The use of active tick surveillance is necessary to mitigate the spread of the disease via the tick vector. The incidence, location, and the prevalence of CCHFVV infection among tick carriers in a specific geographic area must be tracked for this purpose [35]. Applying acaricides to farms where livestock are raised is the primary method of prevention for this infection. It is well recognized that the absence of symptoms of this illness makes it difficult to control its animal host. A fourteen-day premortem for the duration of quarantine is recommended in regions where it is endemic when using acaricides prior to animal slaughter. Controlling the movement of animals across borders, particularly to endemic nations, and taking precautions to prevent infection in humans, particularly in at-risk groups, are also necessary [36]. Consideration should be given to the application of personal defense equipment (PPE) in medical environments. While caring for CCHF patients, healthcare personnel run the danger of suffering needlestick injuries. Therefore, it is recommended to utilize needle-safe devices. It is similarly crucial to safeguard additional patients and their family members against the nosocomial transmission of CCHFV. To reduce contact with patients who have CCHF, hospitals should have enough isolation rooms [37]. Unfortunately, there isn't a known vaccine that is also secure. People who interact with animals and those who live in tick-infested areas of the countryside should wear long, light-colored protective garments [38]. But if a tick becomes attached, it has to be swiftly removed using thin-tipped tweezers, and the bite sites are supposed to be washed, and the palms should be as clean as feasible. When handling the corpses and bodily fluids of dead animals, caution must be exercised [39].

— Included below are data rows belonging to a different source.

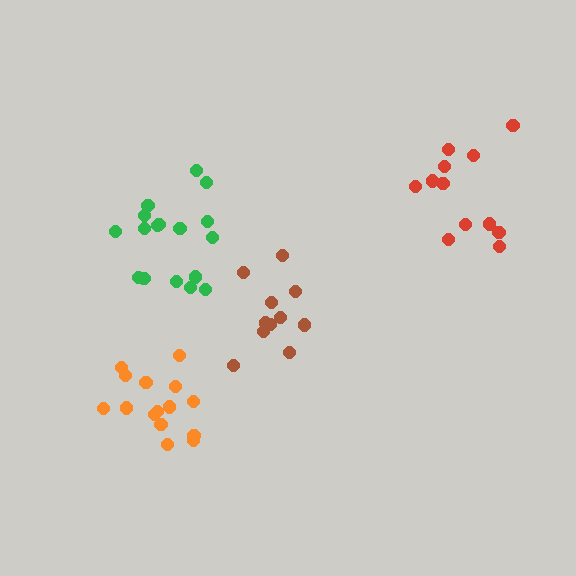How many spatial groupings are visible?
There are 4 spatial groupings.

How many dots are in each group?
Group 1: 17 dots, Group 2: 11 dots, Group 3: 12 dots, Group 4: 15 dots (55 total).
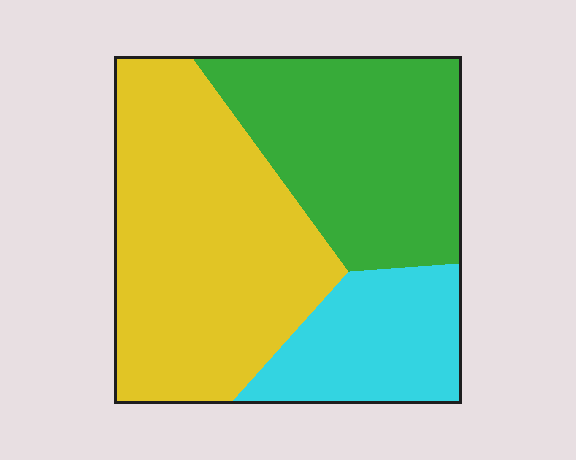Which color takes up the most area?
Yellow, at roughly 45%.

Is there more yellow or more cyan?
Yellow.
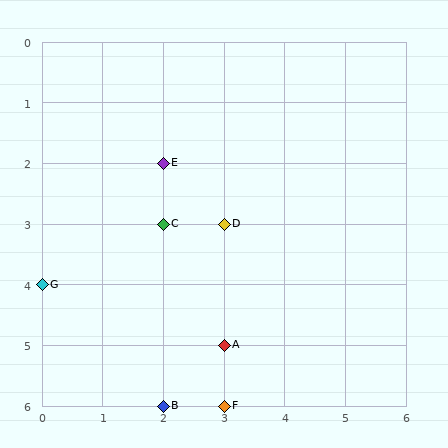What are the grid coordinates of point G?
Point G is at grid coordinates (0, 4).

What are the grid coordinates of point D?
Point D is at grid coordinates (3, 3).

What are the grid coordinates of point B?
Point B is at grid coordinates (2, 6).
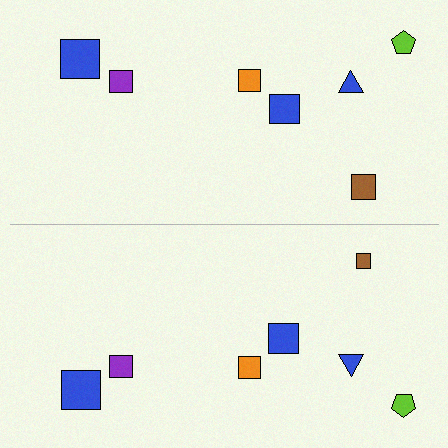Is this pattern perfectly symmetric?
No, the pattern is not perfectly symmetric. The brown square on the bottom side has a different size than its mirror counterpart.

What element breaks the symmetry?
The brown square on the bottom side has a different size than its mirror counterpart.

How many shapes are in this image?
There are 14 shapes in this image.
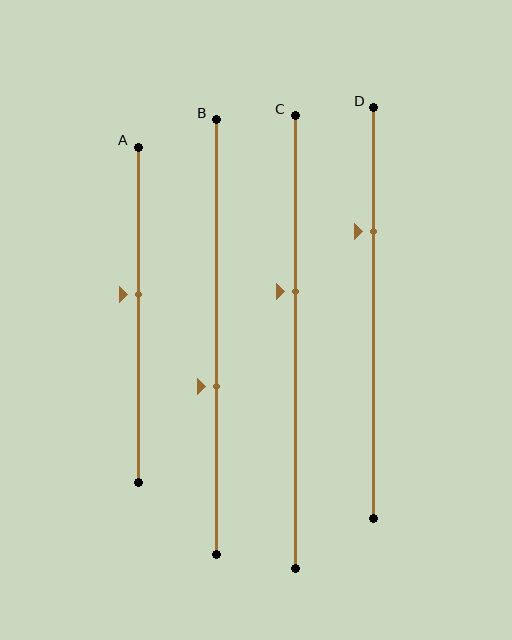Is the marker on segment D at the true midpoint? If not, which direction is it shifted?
No, the marker on segment D is shifted upward by about 20% of the segment length.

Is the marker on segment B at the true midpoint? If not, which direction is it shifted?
No, the marker on segment B is shifted downward by about 11% of the segment length.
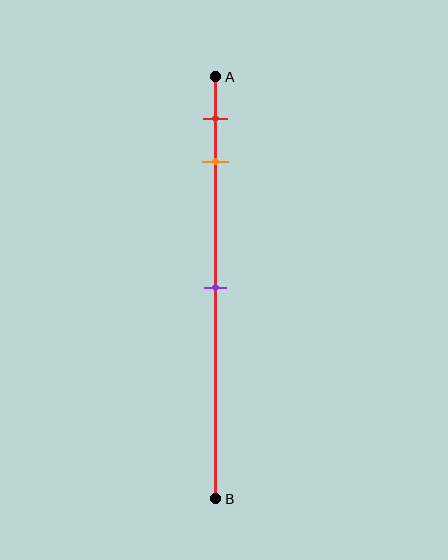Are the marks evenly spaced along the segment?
No, the marks are not evenly spaced.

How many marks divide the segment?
There are 3 marks dividing the segment.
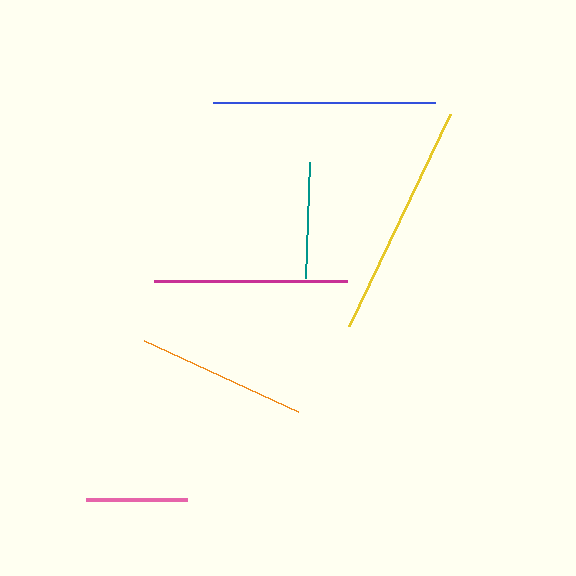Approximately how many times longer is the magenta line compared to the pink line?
The magenta line is approximately 1.9 times the length of the pink line.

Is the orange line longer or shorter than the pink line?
The orange line is longer than the pink line.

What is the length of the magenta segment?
The magenta segment is approximately 193 pixels long.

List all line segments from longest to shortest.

CCHF is a zoonotic illness that endangers the health of the general public. As a result of climate change, travel, and the trade of animals, the disease's geographic range is rapidly expanding. The distribution of Hyalomma ticks is also expanding as a result of changes in the host range distribution pattern, which increases the risk of contracting CCHFV. In endemic nations, local governments should put in place efficient tick vector control measures. Collaboration between medical professionals, environmental scientists, and clinical veterinarians should also be supported.